Debugging options: ROADIES provides multiple plots as output for graphical analysis, making it easier for the user to debug.

ROADIES Pipeline Overview

ROADIES pipeline consists of multiple stages, from raw genome assemblies to species tree estimation, with several user-configurable parameters in each stage.

Stage 1: Random Sampling: ROADIES randomly samples a configured number of subsequences from input genomic assemblies.
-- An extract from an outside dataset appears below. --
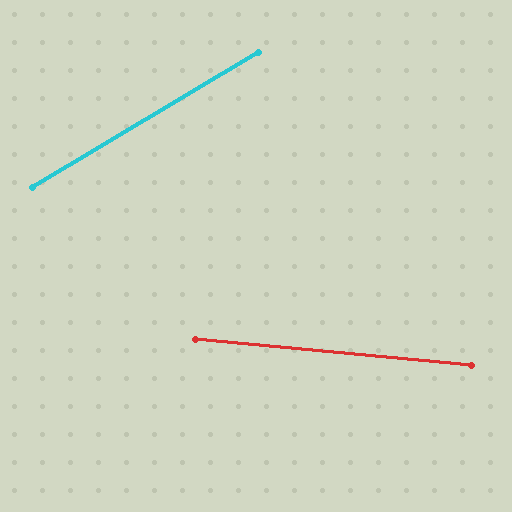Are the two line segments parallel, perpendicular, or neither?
Neither parallel nor perpendicular — they differ by about 36°.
Each of the subsequences is treated as a gene.
Stage 2: Pairwise alignment: All sampled subsequences or genes are aligned with all input assemblies individually to find the homologous regions using the pairwise alignment tool LASTZ.
Stage 3: Filtering of alignments: ROADIES filters the low-quality alignments to reduce further redundant computation and limits the number of repetitive alignments from small genomic regions.
Stage 4: Multiple sequence alignment: ROADIES gathers the homologous regions for all genes across species and performs multiple sequence alignments for each of them using PASTA.
Stage 5: Gene tree estimation: ROADIES estimates gene trees from multiple sequence alignments of each of the genes using the maximum-likelihood based tree estimation tool RAxML-NG.
Stage 6: Species tree estimation: After getting all the gene trees, ROADIES performs species tree estimation using a widely adopted discordance aware species tree estimation tool ASTRAL-Pro.

Modes of operation

ROADIES supports multiple modes of operation based on various user requirements considering the tradeoff between accuracy and runtime.
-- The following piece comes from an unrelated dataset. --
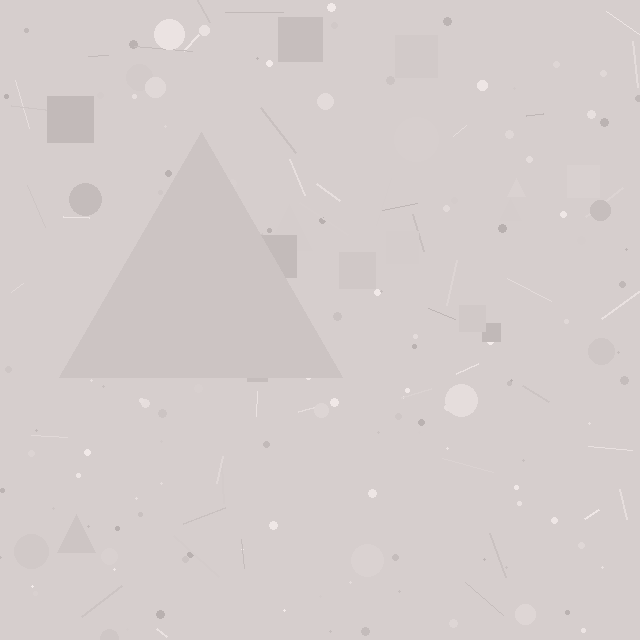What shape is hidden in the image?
A triangle is hidden in the image.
Accurate-Mode: This is the default mode of operation and is preferred for accuracy-critical use cases. Here, the multiple sequence alignment stage is performed by PASTA and the tree-building stage is governed by RAxML-NG.
Fast-Mode: This mode of operation is preferred for achieving faster results, for runtime-critical use cases. Here, the multiple sequence alignment and tree-building stage is performed by MashTree.
Balanced-Mode: This mode of operation is preferred where the user wants an optimal runtime vs accuracy tradeoff. Here, the multiple sequence alignment stage is performed by PASTA, and the tree-building stage is performed using FastTree.

Note

These modes of operation can be modified using command line argument --mode (details mentioned in the Usage section).

Note

ROADIES also supports another mode of operation for datasets from deeper evolutionary timescales. If your datasets are from distant timescales, we recommend to switch on this mode (by adding extra argument --deep True; details mentioned in the Usage section).

Convergence Mechanism

The initial count of the genes is crucial to get the accurate species tree at the end. The number of genes sufficient for getting the accurate tree also varies with datasets. Hence, ROADIES incorporates an adaptive algorithm for establishing accurate trees by tracking its confident scores. It performs multiple iterations of the entire pipeline and stops if it gets the confident tree, otherwise it continues with more gene counts. The confidence of the tree is evaluated by the confidence of its branches (or local posterior probability). The tree having most of the confident branches with high posterior probability are considered to be confident and stable.

Note

ASTRAL-Pro3 provides the information of all the internal nodes in the form of quartets (and its support values, such as local posterior probability) for every species tree per iteration. ROADIES gathers this information and keeps track of all the nodes with high support values. If the percentage change in the number of highly supported nodes gets minimal with a given number of iterations, then we say that the species tree is now converged.

Note

Users have the option to run ROADIES in non converge mode (for only one iteration) using --noconverge argument (details mentioned in Usage section).